Rapat ini melibatkan berbagai Organisasi Perangkat Daerah (OPD) di lingkungan Pemerintah Kabupaten Dairi.
Pertemuan ini merupakan tindak lanjut dari himbauan Menteri Sosial Republik Indonesia, mengenai partisipasi pemerintah daerah dalam pembentukan Sekolah Rakyat.
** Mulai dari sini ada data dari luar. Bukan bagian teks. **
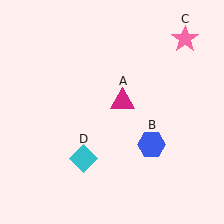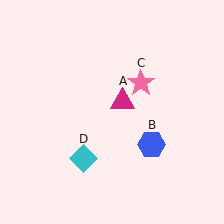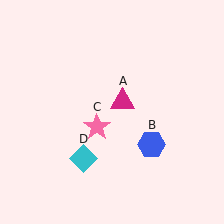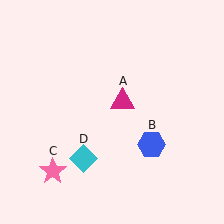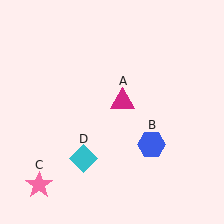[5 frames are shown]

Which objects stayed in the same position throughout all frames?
Magenta triangle (object A) and blue hexagon (object B) and cyan diamond (object D) remained stationary.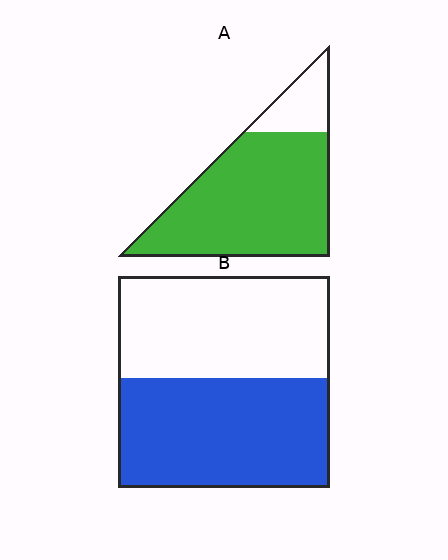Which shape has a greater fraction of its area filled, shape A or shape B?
Shape A.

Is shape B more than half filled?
Roughly half.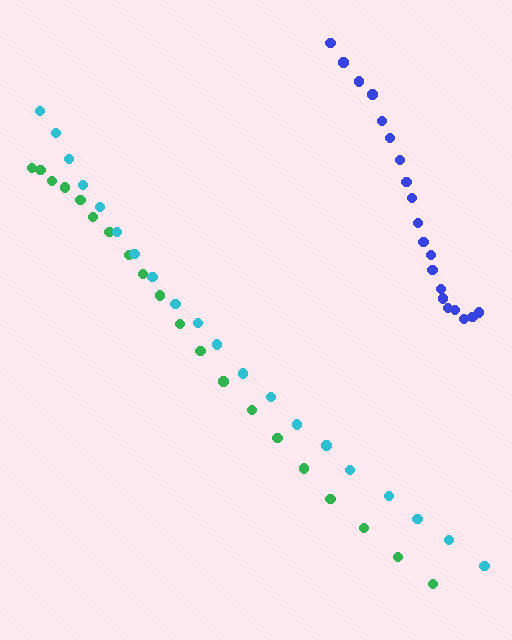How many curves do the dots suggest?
There are 3 distinct paths.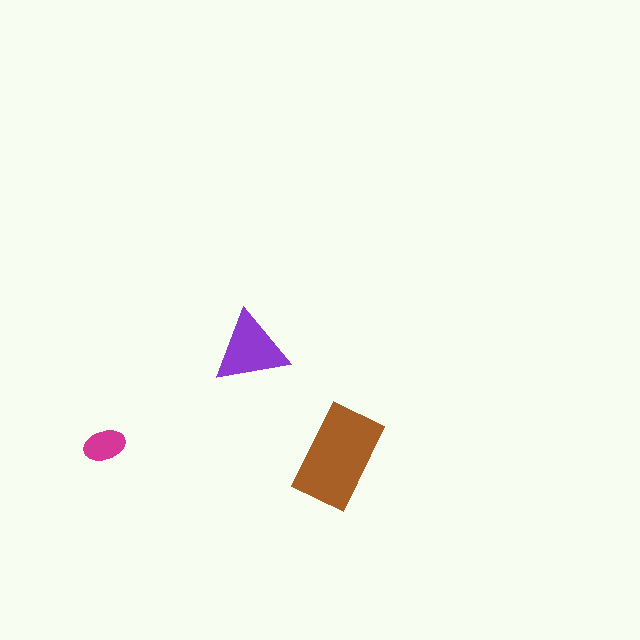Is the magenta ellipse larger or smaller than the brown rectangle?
Smaller.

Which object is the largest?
The brown rectangle.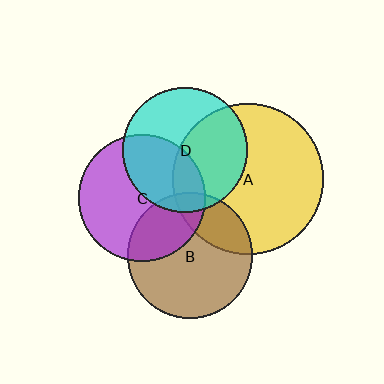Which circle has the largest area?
Circle A (yellow).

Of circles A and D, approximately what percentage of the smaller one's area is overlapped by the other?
Approximately 45%.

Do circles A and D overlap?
Yes.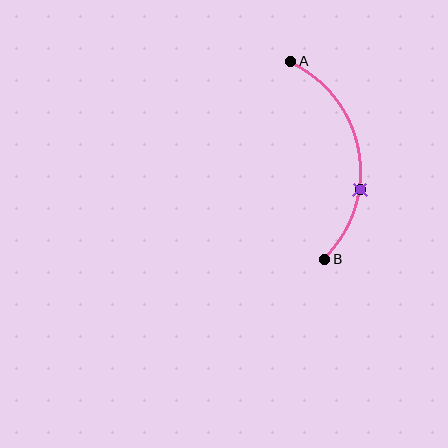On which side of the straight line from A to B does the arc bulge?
The arc bulges to the right of the straight line connecting A and B.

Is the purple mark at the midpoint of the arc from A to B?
No. The purple mark lies on the arc but is closer to endpoint B. The arc midpoint would be at the point on the curve equidistant along the arc from both A and B.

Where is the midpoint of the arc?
The arc midpoint is the point on the curve farthest from the straight line joining A and B. It sits to the right of that line.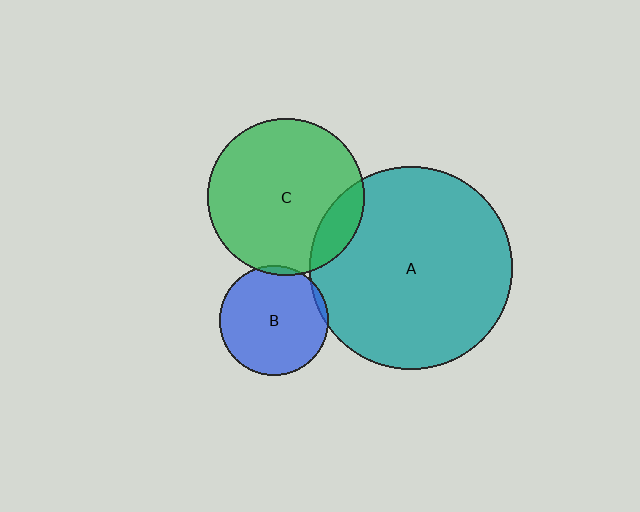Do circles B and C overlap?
Yes.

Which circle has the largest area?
Circle A (teal).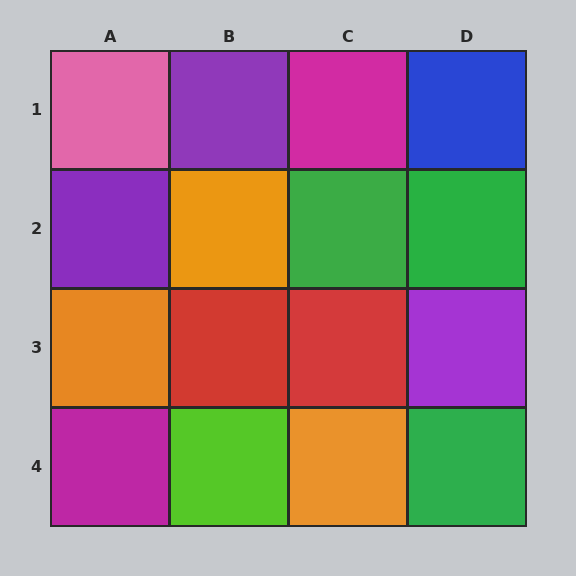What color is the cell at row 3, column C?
Red.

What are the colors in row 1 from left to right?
Pink, purple, magenta, blue.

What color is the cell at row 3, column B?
Red.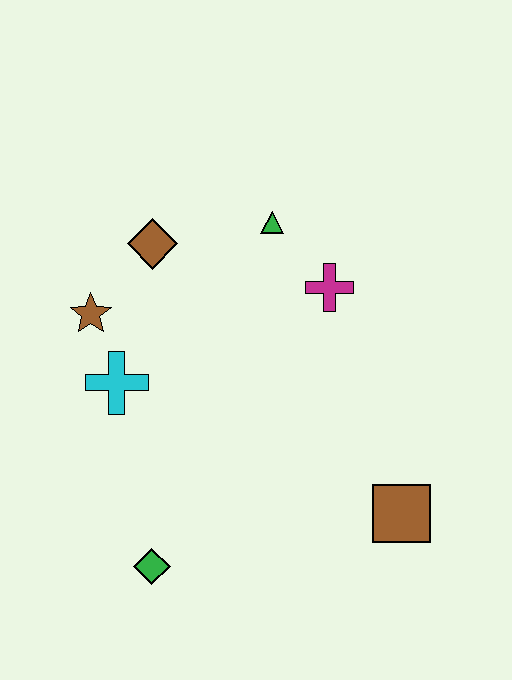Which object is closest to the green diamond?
The cyan cross is closest to the green diamond.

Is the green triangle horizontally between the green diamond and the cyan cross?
No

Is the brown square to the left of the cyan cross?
No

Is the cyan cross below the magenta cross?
Yes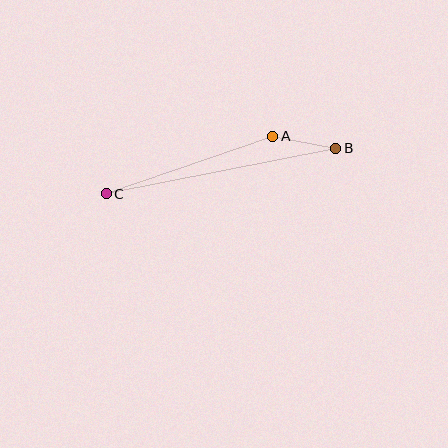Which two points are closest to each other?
Points A and B are closest to each other.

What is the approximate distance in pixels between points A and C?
The distance between A and C is approximately 176 pixels.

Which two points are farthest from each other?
Points B and C are farthest from each other.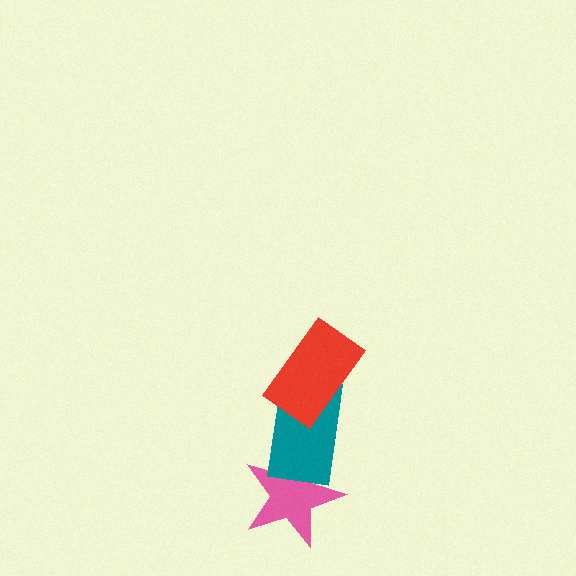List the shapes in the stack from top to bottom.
From top to bottom: the red rectangle, the teal rectangle, the pink star.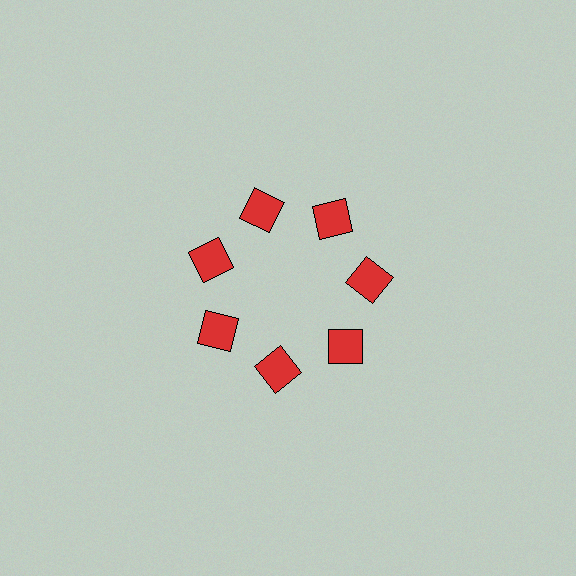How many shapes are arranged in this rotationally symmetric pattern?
There are 7 shapes, arranged in 7 groups of 1.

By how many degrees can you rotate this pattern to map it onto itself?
The pattern maps onto itself every 51 degrees of rotation.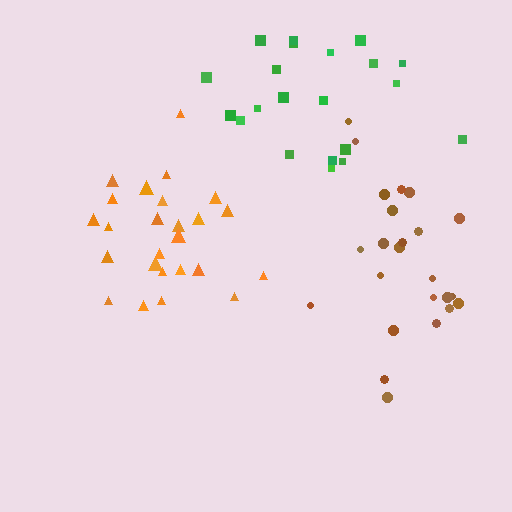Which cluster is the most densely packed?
Orange.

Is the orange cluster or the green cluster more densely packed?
Orange.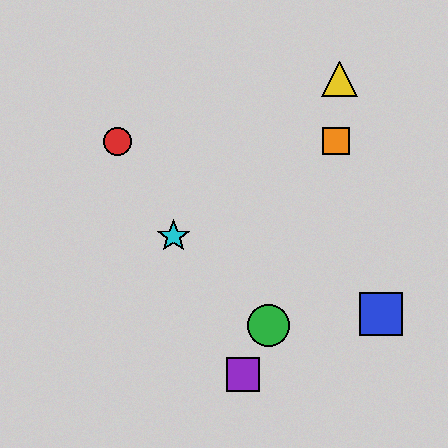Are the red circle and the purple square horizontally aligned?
No, the red circle is at y≈141 and the purple square is at y≈374.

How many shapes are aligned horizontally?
2 shapes (the red circle, the orange square) are aligned horizontally.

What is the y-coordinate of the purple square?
The purple square is at y≈374.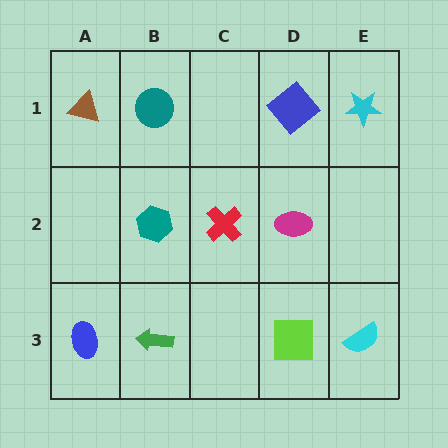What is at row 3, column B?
A green arrow.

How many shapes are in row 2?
3 shapes.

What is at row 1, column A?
A brown triangle.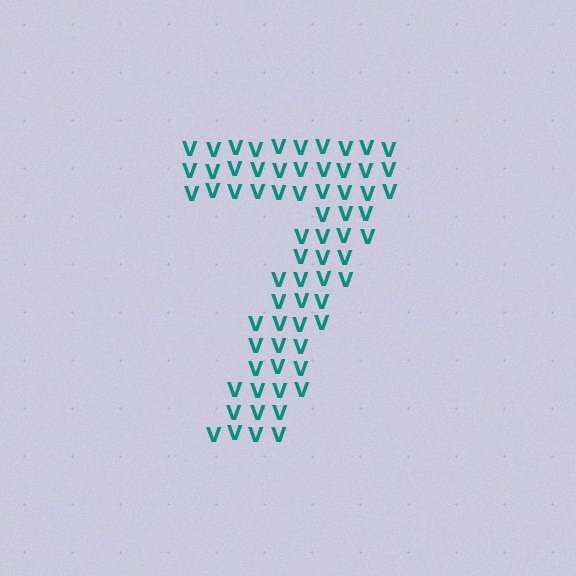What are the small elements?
The small elements are letter V's.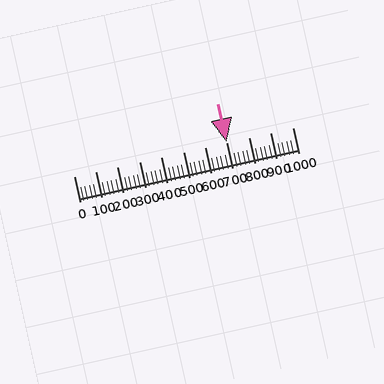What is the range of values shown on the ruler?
The ruler shows values from 0 to 1000.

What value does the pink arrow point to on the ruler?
The pink arrow points to approximately 700.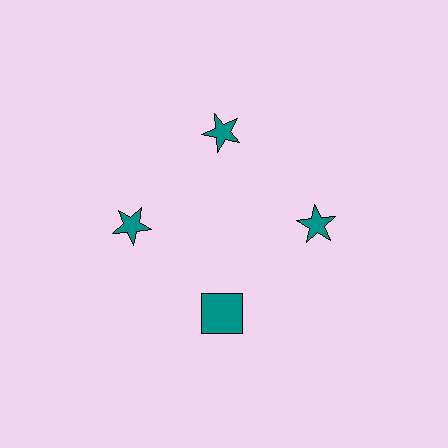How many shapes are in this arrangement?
There are 4 shapes arranged in a ring pattern.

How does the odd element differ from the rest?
It has a different shape: square instead of star.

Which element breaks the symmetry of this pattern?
The teal square at roughly the 6 o'clock position breaks the symmetry. All other shapes are teal stars.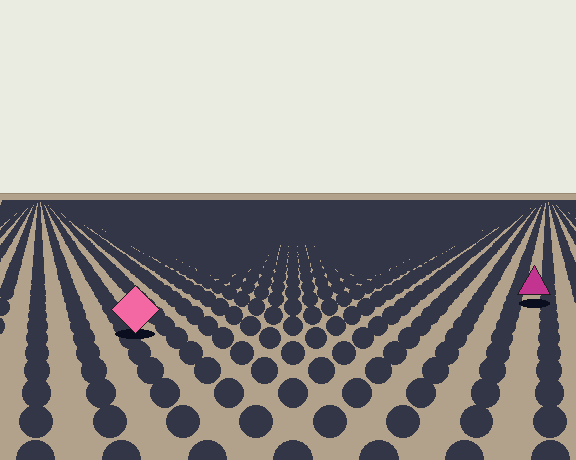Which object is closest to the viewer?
The pink diamond is closest. The texture marks near it are larger and more spread out.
Kadis Sosial Agel Siregar menyampaikan bahwa lokasi Sekolah Rakyat akan disurvei oleh tim dari Kementerian PU pada hari Kamis 19 Juni 2025. “Harapan kami semoga lahan yang disiapkan Pemerintah Kabupaten Dairi dapat diterima oleh Tim Kementerian PU karena dimana sekolah rakyat ini adalah salah satu cara bagaimana Pemerintah Kabupaten Dairi meningkatkan kesejahteraan rakyat,” ungkapnya.
Rapat lintas OPD ini mendiskusikan dan menentukan lokasi yang sesuai dengan kriteria pembangunan Sekolah Rakyat. Pemerintah pusat akan menanggung pembangunan gedung, sedangkan pemerintah daerah bertanggung jawab atas penyediaan fasilitas pendukung seperti akses jalan.
Sekolah Rakyat ini direncanakan dibangun di atas lahan seluas 2.5 hektare dan menyasar masyarakat miskin di Kabupaten Dairi yang berlokasi di Kecamatan Sitinjo,
Direncanakan sekolah ini akan dilengkapi dengan fasilitas pendukung, seperti asrama dan area pelatihan. Pemerintah pusat juga direncanakan akan mengatur proses rekrutmen dan penggajian tenaga pendidik untuk mendukung kelangsungan sekolah ini.
Bupati Dairi dalam arahannya meminta setiap OPD dapat bersinergi merealisasikan langkah-langkah percepatan pembangunan Sekolah Rakyat dengan cepat dan optimal. Segala hal pendukung proses pembangunan Sekolah Rakyat terkait Surat keterangan pematangan lahan, proses pelimpahan aset Pemkab Dairi ke Pemerintah Pusat dan hal lainnya dapat diselesaikan secepatnya sesuai dengan regulasi yang ada.
“Kami menyambut baik program ini karena sejalan dengan tujuan meningkatkan akses pendidikan bagi masyarakat kurang mampu, kami optimis dapat berpartisipasi dalam program ini,” kata Vickner.
Program Sekolah Rakyat ini berada di bawah Kementerian Sosial Republik Indonesia dengan tujuan utama menciptakan kawasan pendidikan terpadu yang memberikan manfaat nyata bagi masyarakat kurang mampu.
Turut hadir dalam rapat tersebut Kepala Badan Keuangan dan Aset Daerah (BKAD) Dekman Sitopu, Kepala Dinas Lingkungan Hidup Sahat Maruli Sinaga, Kepala Dinas
Penanaman Modal dan Perizinan Terpadu Budianta Pinem, Inspektur Edi Banurea, Kepala Dinas Pendidikan Mariady Harsoyo Simanjorang, Kepala Bappeda Noventa Bangun, Camat Sitinjo Untung Nahampun.